Was in London auf ihn wartete, wußte er noch nicht. Aber arbeitslos würde er bestimmt nicht werden.
Er freute sich auch auf die Rückkehr seiner beiden Freunde Bill Conolly und Suko.
Bill, der ehemalige Reporter, und Suko, Johns chinesischer Freund und Leibwächter, machten das Hochland von Pamir unsicher.
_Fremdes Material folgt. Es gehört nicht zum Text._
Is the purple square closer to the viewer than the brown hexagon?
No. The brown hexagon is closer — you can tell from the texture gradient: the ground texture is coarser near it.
Bill wollte einen Bericht über Nepal und das höchste Gebirge der Welt schreiben, und die sechs Wochen die sie für diese Expedition eingeplant hatten, waren in fünf Tagen vorbei.
Daß der Flug für John nicht langweilig geworden war, lag an Marina Held, einem hübschen, frischen Mädchen aus Berlin, das soeben sein Abitur gebaut hatte und in London zwei Jahre bei einer großen Firma als Fremdsprachenkorrespondentin arbeiten wollte.
»Ich kann es immer noch nicht fassen, bald nach London zu kommen«, sagte Marina. »Das kommt mir alles noch wie ein Traum vor.«
»Wenn Sie erst einmal im Londoner Verkehr stecken, wird der Traum sehr schnell zu einem Alptraum«, erwiderte John lachend.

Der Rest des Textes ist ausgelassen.